## Baseline search engine for EviDENce

Search strategy

1. Collect corpus to perform search on
2. Index documents in corpus
3. Collect Keywords
4. Construct query
5. Perform search
6. Analyze results

In [None]:
import numpy as np
import os
import pandas as pd
import string
import sys

**1. Collect corpus to perform search on**

Our corpus consists of oral history accounts.
These are broken up in text fragments of 100 lemmas and can be found in a zip folder on surfdrive:

../Data/NR-teksts/EviDENce_NR_output/TargetSize100/Lemma_preserve_paragraph.zip

*Make sure to extract the zip folder on high-level location on your computer a to avoid "path-too-long" error*


In [None]:
# Provide path to extracted folder with lemma fragments
root = os.path.join(os.sep,"media","sf_MartinedeVos")
search_dir = os.path.join(os.sep,root,"lem_par_150","lemma_preserve_paragraph")

In [None]:
# Path to alternative folder with lemma fragments
surf = os.path.join(os.sep,root,"surfdrive","Projects", "EviDENce","Data","NR-Teksts","EviDENce_NR_output")
alt_search_dir = os.path.join(os.sep,surf,"Size200","fragmented_lemmas")

**2. Index all documents (i.e., lemma fragments) in the directory**

* Create Schema
* Add documents
* Perform indexing

_NB: this step only has to be run once, or when data is added or changed_

In [None]:
from baseline_search import create_searchable_data

# The creation of an index is only needed once; after that, opending the existing index is sufficient
# in that case, the following line should be commented out

#create_searchable_data(search_dir)


**3. Collect list of keywords from CEO-ECB mappings**

Keywords are based on mappings from classes of the Circumstantial Event Ontology (CEO) on the ECB+ corpus

Preprocessing entails:
* express keywords as lemmas to ensure more effective matching 
* manually select keywords related to violence
* translate selected keywords to Dutch

In [None]:
# The following functions use the google translate API 
# As this API has stability issues, there is a workaround in the next cell
from baseline_search import create_lemma_list
from baseline_search import eng_to_dutch_list

mention_file ="../data/MdV_selectedCEOECB.csv"

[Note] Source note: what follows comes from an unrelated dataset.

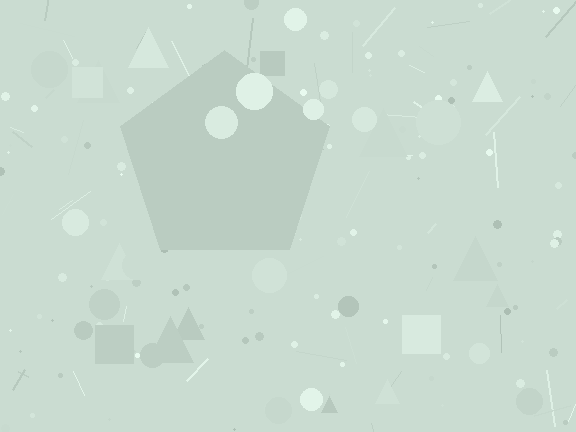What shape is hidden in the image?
A pentagon is hidden in the image.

#en_mentions = create_lemma_list(mention_file)
#nl_mentions = eng_to_dutch_list(en_mentions)

In [None]:
import pandas as pd

mention_df = pd.read_csv(mention_file,sep=';',encoding = "ISO-8859-1")
mention_df['Mention','CEO class']

In [None]:
import pandas as pd

prefab_file = "../data/nl_mentions.csv"
prefab_mentions = pd.read_csv(prefab_file,sep=';',encoding = "ISO-8859-1")
nl_mentions = list(prefab_mentions["Mention"])

**4. Construct query**

* Sort keywords
* Add double quotes to phrase queries
* Concatenate all keywords into one query string

In [None]:
from baseline_search import quote_phrases

nl_mention_list = list(set(nl_mentions))
quoted_nl_mention_list = quote_phrases (nl_mention_list)
nl_mention_query = ",".join(quoted_nl_mention_list)

**5. Perform search**

Using whoosh library:

* Define query parser: which schema, which search fields, AND/OR search
* Define searcher: which scoring approach
* Store info from results object in pandas dataframes

In [None]:
from collections import defaultdict
import pandas as pd
from whoosh import scoring
from whoosh import qparser
from whoosh.index import open_dir

indexdir = os.path.join(os.sep,search_dir,"indexdir")
ix = open_dir(indexdir)

parser = qparser.QueryParser("content", schema=ix.schema,group=qparser.OrGroup)
my_query = parser.parse(nl_mention_query)

cols_list = []
titles_list = []

with ix.searcher(weighting=scoring.TF_IDF()) as searcher:
    results = searcher.search(my_query,limit=None, terms = True)
    for res in results:
        titles_list.append(res["title"])
        #row_dict = {}
        col_dict = defaultdict(int)
        hits = [term.decode('utf8')  for where,term in res.matched_terms()]
        for hit in hits:
            col_dict[hit]+= 1
            #row_dict[hit] = row_dict.get(hit, 0) + 1  
        cols_list.append(col_dict)

#Create a dataframe for results of this search, i.e. with a limited set of keywords 
results_df = pd.DataFrame(cols_list)
results_df.set_index([titles_list], inplace=True)

In [51]:
with ix.searcher() as searcher:
    index_dic = {doc['title']:[doc['textdata']] for doc in searcher.all_stored_fields()}   

index_df = pd.DataFrame.from_dict(index_dic, orient='index')    
index_df

Unnamed: 0,0
GV_SiteFilms_Java_05_conversation_clipped_150_paragraph_805-813_lemma,dus dat zijn echt een huiselijk tafereel wat j...
GV_SiteFilms_Java_05_conversation_clipped_150_paragraph_814-822_lemma,je hebben kans dat er misschien wel tweehonder...
GV_SiteFilms_Java_05_conversation_clipped_150_paragraph_823-832_lemma,en als hij dan dus de slang hebben localiseren...
GV_SiteFilms_Java_05_conversation_clipped_150_paragraph_833-839_lemma,en vanuit die kamp worden ze dus ook weer naar...
GV_SiteFilms_Java_05_conversation_clipped_150_paragraph_840-844_lemma,en dan hebben je daar weer een ellende en dan ...
GV_SiteFilms_Java_05_conversation_clipped_150_paragraph_845-851_lemma,"en dan komen de militair politie er weer bij ,..."
GV_SiteFilms_Java_05_conversation_clipped_150_paragraph_852-863_lemma,de stemming veranderen je worden dus eh ... ja...
GV_SiteFilms_Java_05_conversation_clipped_150_paragraph_864-873_lemma,en dan zijn dus de ding gebeuren die dus moeil...
GV_SiteFilms_Java_05_conversation_clipped_150_paragraph_874-881_lemma,en dat staan ook in het boek van ' 60 jaar ext...
GV_SiteFilms_Java_05_conversation_clipped_150_paragraph_882-891_lemma,en dat zijn eigenlijk nog niet hoeven gebeuren...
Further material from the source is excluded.